The European Union could rule that Hungary's state-owned airline Malev should pay back tens of billions of forints of state aid when it concludes a competition review next year, Development Minister Tamas Fellegi said on Monday.
European Union competition regulators opened an in-depth investigation into Malev in December 2010, saying it may have received illegal state aid.
Fellegi said the EU could publish its ruling some time next year.
"It will obviously say that Malev received forbidden public funds," Fellegi said. "Malev may have to pay tens of billions of forints back in case of a negative decision."

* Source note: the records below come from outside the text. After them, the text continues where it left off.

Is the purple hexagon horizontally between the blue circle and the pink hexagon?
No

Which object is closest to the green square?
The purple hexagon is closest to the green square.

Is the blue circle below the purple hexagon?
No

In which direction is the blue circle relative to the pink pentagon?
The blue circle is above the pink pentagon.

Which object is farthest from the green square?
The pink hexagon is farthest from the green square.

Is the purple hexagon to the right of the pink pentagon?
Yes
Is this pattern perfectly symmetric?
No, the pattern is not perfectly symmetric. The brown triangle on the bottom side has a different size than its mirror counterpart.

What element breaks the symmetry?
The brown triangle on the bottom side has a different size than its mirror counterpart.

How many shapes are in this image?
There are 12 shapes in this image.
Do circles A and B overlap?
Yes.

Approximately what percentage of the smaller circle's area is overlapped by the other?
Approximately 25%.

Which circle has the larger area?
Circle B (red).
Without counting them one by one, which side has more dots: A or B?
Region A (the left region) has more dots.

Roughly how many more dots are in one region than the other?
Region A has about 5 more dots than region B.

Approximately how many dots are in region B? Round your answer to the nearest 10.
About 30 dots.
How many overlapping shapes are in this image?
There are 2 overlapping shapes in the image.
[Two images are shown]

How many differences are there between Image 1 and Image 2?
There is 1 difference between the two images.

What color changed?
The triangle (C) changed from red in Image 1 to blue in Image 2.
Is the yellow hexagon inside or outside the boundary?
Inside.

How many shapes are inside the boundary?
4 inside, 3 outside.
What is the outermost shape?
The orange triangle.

Hungary's attempts at selling loss-making Malev have failed and last year the government bought back all but a 5 percent stake from a group of investors, including Russia's Vneshekonombank.

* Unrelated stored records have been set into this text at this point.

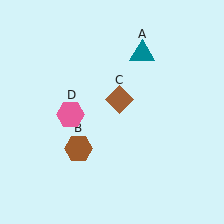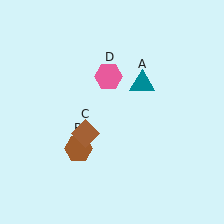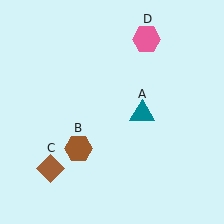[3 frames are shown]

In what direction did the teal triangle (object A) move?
The teal triangle (object A) moved down.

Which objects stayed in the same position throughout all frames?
Brown hexagon (object B) remained stationary.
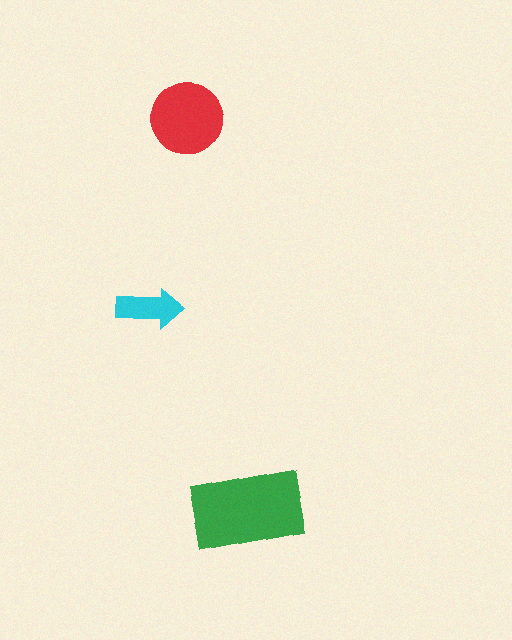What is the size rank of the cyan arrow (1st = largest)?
3rd.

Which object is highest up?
The red circle is topmost.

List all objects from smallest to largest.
The cyan arrow, the red circle, the green rectangle.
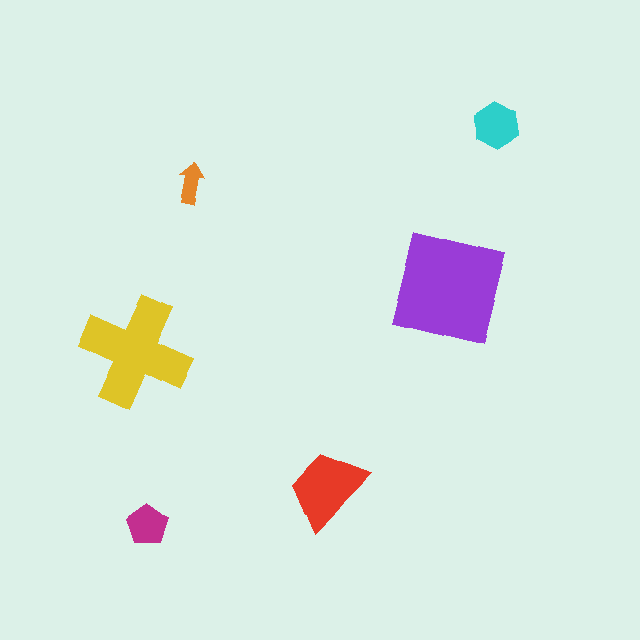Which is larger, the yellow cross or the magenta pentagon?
The yellow cross.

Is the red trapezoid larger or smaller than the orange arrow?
Larger.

Fellegi said Hungary would not sell Malev before the competition probe is finished. He added however that Budapest was in talks with unnamed European investors on forming a new carrier after talks with Chinese investors on a similar deal fell through.
"We are in talks with possible European investors. I cannot say who, as it is a publicly listed company and we try to defend their interests," Fellegi said. "These are advanced talks... we can probably strike a final deal in the spring of 2012."
The government had also held a series of talks with Chinese carrier Hainan Airlines on potential cooperation. Fellegi said that contrary to earlier reports, Hainan was never interested in buying Malev.
The Chinese wanted to form a new airline but abandoned the talks because they saw no way the deal could be beneficial to them in financial or other ways, the minister said.
The government was trying to limit the potential negative effects of the competition probe and Malev's history on any new deal, Fellegi said, adding that Hungary wanted to see a long-term investor operating a new national airline out of Budapest.